Ostreicher's daughter, Gitty Weinberger, said Monday evening in a phone interview from her home in New Jersey that she had been informed of her father's safe arrival in the U.S. but the two had not yet spoken.

Bolivian government officials said they didn't know whether Ostreicher had left the country, but were aware of the report.

Deputy Interior Minister Jorge Perez said it would have been difficult for Ostreicher to get out, given the media attention to his case. Col. Edmundo Rivero, head of police in the city of Santa Cruz, where Ostreicher was put under house arrest, said he was checking with immigration authorities on the possibility the American left.

Ostreicher spent 18 months in a Bolivian jail without charges on suspicion of money laundering while trying to salvage a rice-growing venture. He was released a year ago and put under house arrest after actor Sean Penn and several U.S. lawmakers directly appealed to President Evo Morales to free him.

The case has resulted in Bolivian authorities implicating a judge, the initial prosecutors and lower-level officials in an alleged scheme to shake down Ostreicher and other people deemed to have deep pockets.

Ostreicher, an Orthodox Jew who has a flooring business in Brooklyn, complained from the time his was jailed in June 2011 that he was being fleeced by corrupt officials.

His case came to notice when he accused the struggling rice venture's original manager, a Colombian woman who also was jailed, of defrauding investors and falling in with a Brazilian drug trafficker.

Ostreicher charged later that prosecutors and other government employees had illegally sold 18,000 metric tons of the venture's rice and stole equipment as well as demanded a $50,000 payoff to get him out of jail.

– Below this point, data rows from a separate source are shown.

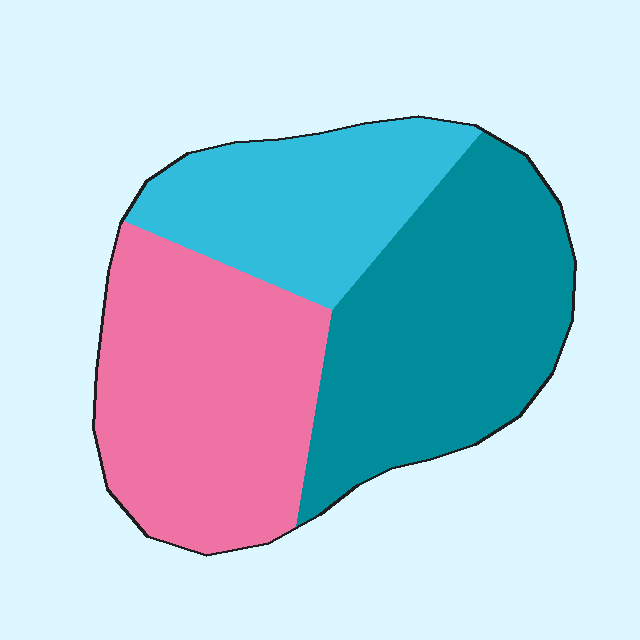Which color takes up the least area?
Cyan, at roughly 25%.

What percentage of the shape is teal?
Teal takes up about three eighths (3/8) of the shape.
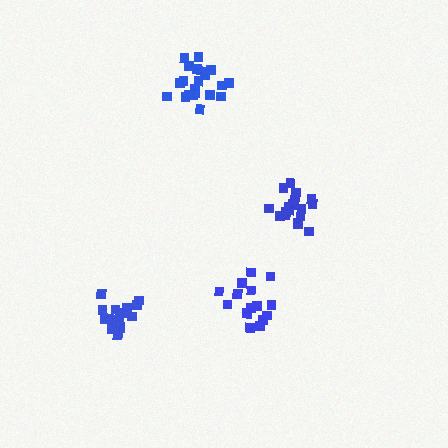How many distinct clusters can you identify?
There are 4 distinct clusters.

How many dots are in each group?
Group 1: 17 dots, Group 2: 21 dots, Group 3: 19 dots, Group 4: 15 dots (72 total).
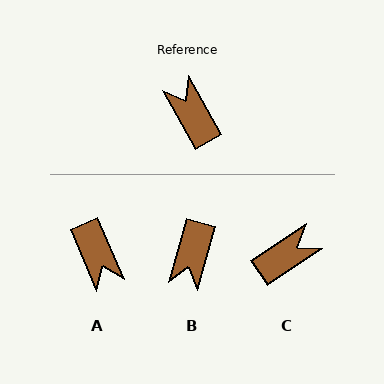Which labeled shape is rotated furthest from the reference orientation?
A, about 174 degrees away.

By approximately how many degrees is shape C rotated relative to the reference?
Approximately 86 degrees clockwise.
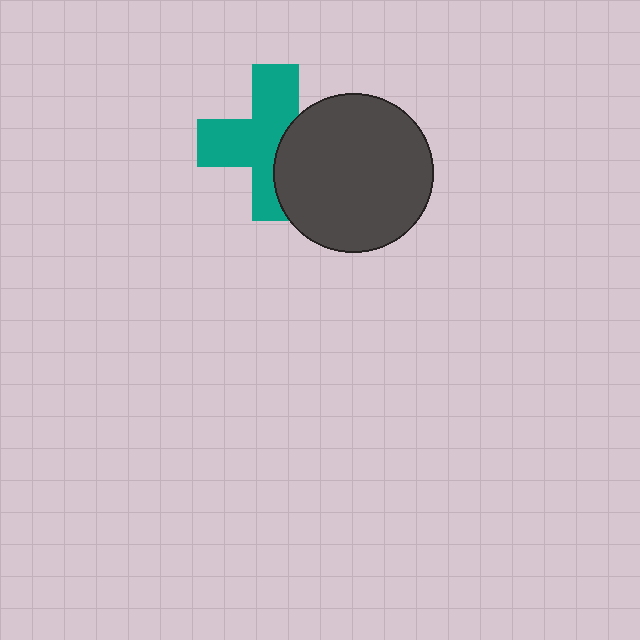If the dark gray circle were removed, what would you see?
You would see the complete teal cross.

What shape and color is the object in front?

"They robbed me of close to $50 million worth of assets," Ostreicher told the AP in an interview a year ago. He said that in addition to the rice, about 900 cattle disappeared along with 37 tractors and harvesting equipment.

Bolivian authorities have said since that 15 people had been arrested in the alleged extortion ring, including an assistant to the judicial director of the Interior Ministry.

Last June, prosecutors said two low-ranking officials among those arrested had pleaded guilty and were cooperating in hopes of serving less jail time.

Associated Press writer Carlos Valdez in La Paz, Bolivia, contributed to this report.